Israelis are citizens or permanent residents of the State of Israel, a multiethnic state populated by people of different ethnic backgrounds. The largest ethnic groups in Israel are Jews (75%), followed by Arabs (20%) and other minorities (5%). Among the Jewish population, hundreds of thousands of Jews born in Israel are descended from both Ashkenazi and Mizrahi Jews. More than 50% of the Jewish population is of at least partial Mizrahi descent.

Large-scale Jewish immigration in the late 19th and early 20th centuries from Jewish diaspora communities in Europe and the Middle East and more recent large-scale immigration from North Africa, Western Asia, North America, South America, the former Soviet Union and Ethiopia introduced many new cultural elements and have had profound impact on the Israeli culture.

Israelis and people of Israeli descent live across the world: in the United States, Russia (with Moscow housing the single largest community outside Israel), India, Canada, the United Kingdom, throughout Europe, and elsewhere.

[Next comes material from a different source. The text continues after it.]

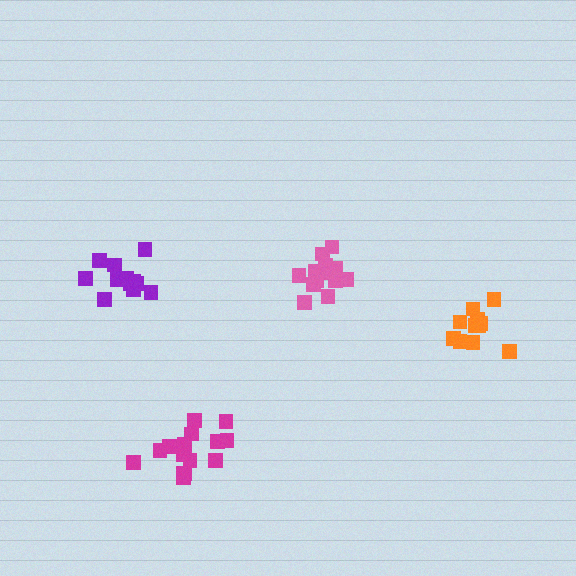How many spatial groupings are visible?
There are 4 spatial groupings.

Almost 10% of the general population of Israel is estimated to be living abroad.


Notes

  1. Simon Southerton, "Finally, I agree with LDS scientists-apologists," posting to an ex-Mormon discussion board, Sept. 6, 2008. (emphasis in original)
  2. Simon Southerton, explaining his 2008 statement to FAIR, February 2014. Cited in updated Letter to a CES Director (2014).
  3. "Book of Mormon and DNA Studies," Gospel Topics Essays at lds.org (prepared beginning in 2013). The paper cited is Maanasa Raghavan et al., “Upper Palaeolithic Siberian Genome Reveals Dual Ancestry of Native Americans,” Nature 505 (20 November 2013): 87–91.